I am scared that after all the hard work I have put into being C's mom - the waking up in the middle of the night, the taking care of him when he was sick, the sitting together and doing homework or projects - will all go out the window when he meets him. I am afraid that he will forget about all I have done for him and that he will love this person more than me. I am so afraid that his want and need of a dad in his life is so great, that he won't want me anymore. Granted, these are probably irrational fears, but it really hurts to even think about it.

This is all territory that I am so unfamiliar with. I grew up with both a mom and a dad, a good one at that. My dad has always done his best to be there for us, day in and day out. He and my mom worked as a team to raise us three girls, and he was always the pillar of our family, holding it down, especially through tough times. That was my ideal and something that I always wanted for my own children - a mom and dad to love them unconditionally, who never missed a birthday, or holiday or special event. I feel like I have failed my son by not being able to provide him with that.
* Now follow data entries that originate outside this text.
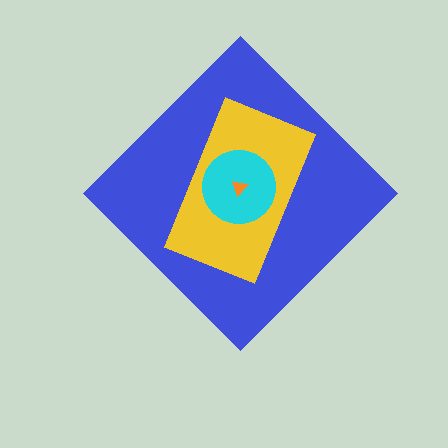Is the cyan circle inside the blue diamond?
Yes.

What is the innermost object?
The orange triangle.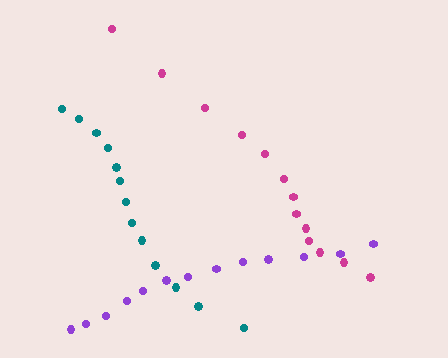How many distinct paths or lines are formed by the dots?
There are 3 distinct paths.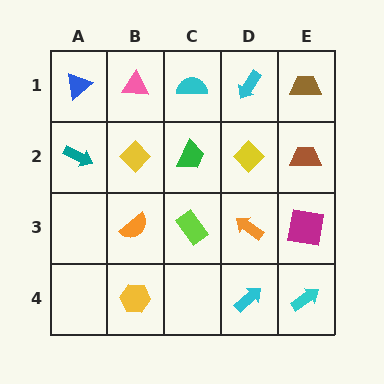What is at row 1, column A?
A blue triangle.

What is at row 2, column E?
A brown trapezoid.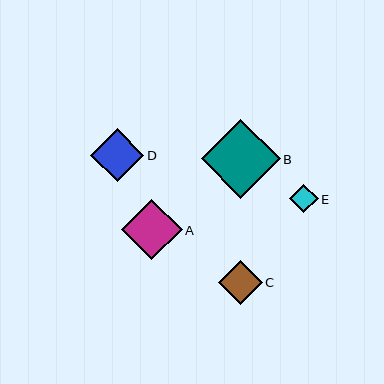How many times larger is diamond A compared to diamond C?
Diamond A is approximately 1.4 times the size of diamond C.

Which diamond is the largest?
Diamond B is the largest with a size of approximately 79 pixels.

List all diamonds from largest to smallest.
From largest to smallest: B, A, D, C, E.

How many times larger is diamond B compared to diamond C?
Diamond B is approximately 1.8 times the size of diamond C.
The sadness and reflection that has fallen upon me as we celebrate the life of my Lil guy is not only about his life, but mine as well. I have come a long way from the 20 year old girl who was pregnant with a baby she was unprepared for. I had such low self-esteem and didn't love myself enough at that point in my life to think I was worthy of anything good. I felt that if my own boyfriend, the father of the baby growing inside of me, didn't want me, no one ever would. I always felt inferior to the world. As disgusted as I was by the situations I had to deal with, situations that no one should ever have to go through, I felt that maybe that's what I deserved because I simply wasn't a good enough person. Sadly, as much as I have grown and changed throughout the years, I still carry that fear.

It has taken me a lifetime to find a man that I want by my side for the rest of my life. I never thought it would be possible to feel love like this, to miss someone so much the moment they drive off, to plan a future together and pray every night that my dreams of waking up with him by my side will come true. I want J to be the father of my future children, to be my husband, to always be my best friend. I want to grow old with one another and hold his hand, throughout the good, the bad, and the ugly. The one thing I don't want is to continue punishing him for the mistakes of others.
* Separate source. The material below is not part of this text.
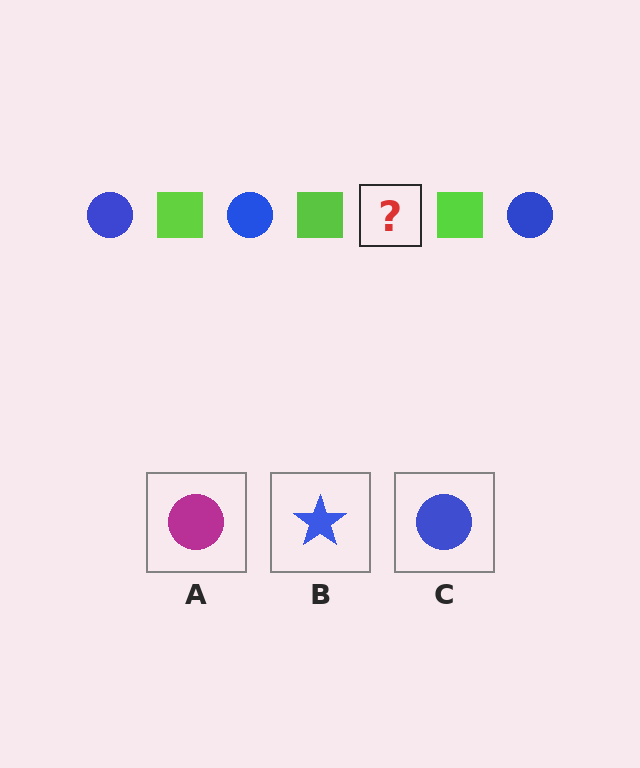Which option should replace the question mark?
Option C.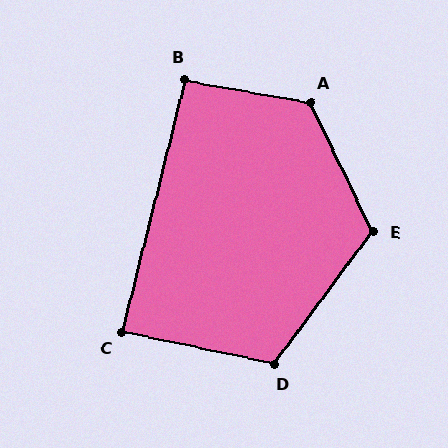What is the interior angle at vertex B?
Approximately 94 degrees (obtuse, close to a right angle).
My irrational fear is that J will hurt me. That he will break my heart into a million pieces. I fear that he will find a prettier, thinner, smarter woman and cheat on me with her. I fear that the promises he has made to me will be broken, and not only will I have to deal with heartbreak, so will my son. I find myself in a mode of paranoia, fearing that the person who I think is "The One" will turn their back on me and leave me to fend for myself once again. I don't think my heart could take that sort of pain, and I would much rather die if it happened.

My fear has caused me to push and push and push myself away from J, becoming a person who I have always feared to be. I checked our phone bill, find myself worrying about who he is being friends with on Facebook and having completely irrational thoughts. J has NEVER given me a reason to think he would hurt me, and if anything, has only given me more reasons to love and trust him. I just struggle to believe that I, of all people, am worthy of something so amazing in mine and my son's life.

I almost can't breathe right now. I am so overwhelmed with emotions. Like J said, reflection on the past isn't good. It's time to look forward. I know I need to change and I definitely have to stop thinking so much of the things that COULD happen based on my past, but probably won't. I have to try and forget about the pain I have endured throughout my adult life and remember the great things that have come my way this past year. I know I have to work through my fears, and get through this, for myself, my son, and for J. This is my family now, and I have to believe that I am actually worth of something good.